Install the font if needed:

# Check if Noto Sans CJK TC is available
fc-list | grep -i "Noto Sans CJK TC"

# If not found, install it
sudo apt-get update && sudo apt-get install -y fonts-noto-cjk
fc-cache -fv

Step 6: Compile with xelatex

cd paper_zh-tw

# First pass
xelatex -interaction=nonstopmode -halt-on-error main.tex

# If there are citations, run bibtex/biber
if grep -q "\\\\bibliography\|\\\\addbibresource" main.tex; then
    # Check if using biblatex (biber) or traditional bibtex
    if grep -q "\\\\usepackage.*biblatex" main.tex; then
        biber main
    else
        bibtex main
    fi
    xelatex -interaction=nonstopmode main.tex
fi

# Final pass for cross-references
xelatex -interaction=nonstopmode main.tex

Replace main.tex with the actual main file name identified in Step 2.

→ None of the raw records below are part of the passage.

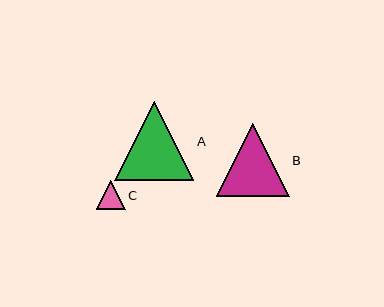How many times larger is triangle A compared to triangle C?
Triangle A is approximately 2.8 times the size of triangle C.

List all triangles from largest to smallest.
From largest to smallest: A, B, C.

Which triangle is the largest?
Triangle A is the largest with a size of approximately 79 pixels.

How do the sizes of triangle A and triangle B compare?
Triangle A and triangle B are approximately the same size.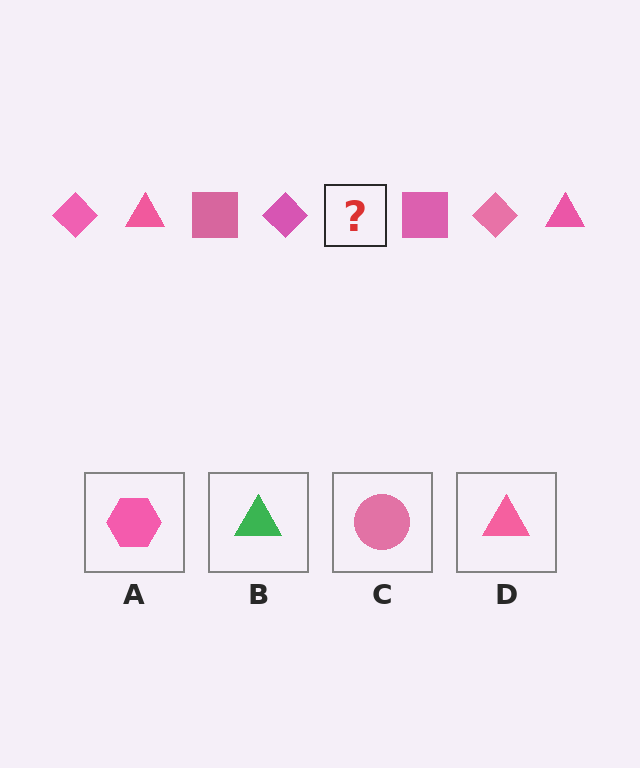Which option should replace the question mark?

Auto-fix common compilation errors:

If compilation fails, examine the .log file and try these fixes:

Error	Fix
`Font ... not found`	Install missing font or switch to an available one: `fc-list :lang=zh`
`Missing $ inserted`	A formula delimiter was likely corrupted during translation — find and fix it
`Undefined control sequence`	A LaTeX command was accidentally modified — restore it
`inputenc/fontenc conflict`	Remove `inputenc` and `fontenc` packages (xelatex doesn't need them)
`Option clash for package`	Remove duplicate package imports or conflicting options
Missing packages	`tlmgr install <package>` or `apt-get install texlive-...`
`pdftex` driver errors	Remove explicit `pdftex` options from package imports

After each fix, re-run the compilation. Try up to 3 rounds of auto-fix. If it still fails after 3 attempts, report the remaining errors to the user.

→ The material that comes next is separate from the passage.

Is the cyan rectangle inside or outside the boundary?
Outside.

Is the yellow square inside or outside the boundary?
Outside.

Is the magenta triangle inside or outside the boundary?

Step 7: Deliver the Result

Once compilation succeeds:

Note the path to the generated PDF: paper_zh-tw/main.pdf (or whatever the main file name is)
Provide a brief summary: paper title (translated), number of pages, any issues encountered

Edge Cases & Tips

Very large papers (>30 pages): Work through files methodically. Don't try to translate an entire large file in one pass — break it into sections.
Multi-file projects: Respect the directory structure. If the original has sections/intro.tex, create paper_zh-tw/sections/intro.tex.
Papers using unusual templates (e.g., LNCS, IEEE, ACM): These often have strict .cls files. Don't modify the .cls — just add CJK support in the main .tex preamble.
Already-translated content: If parts of the paper are already in Chinese, leave them as is.
Encoding: Ensure all output files are saved as UTF-8.
arXiv ID formats: Support both old format (0704.0001) and new format (2401.12345). Also handle IDs with version numbers like 2401.12345v2.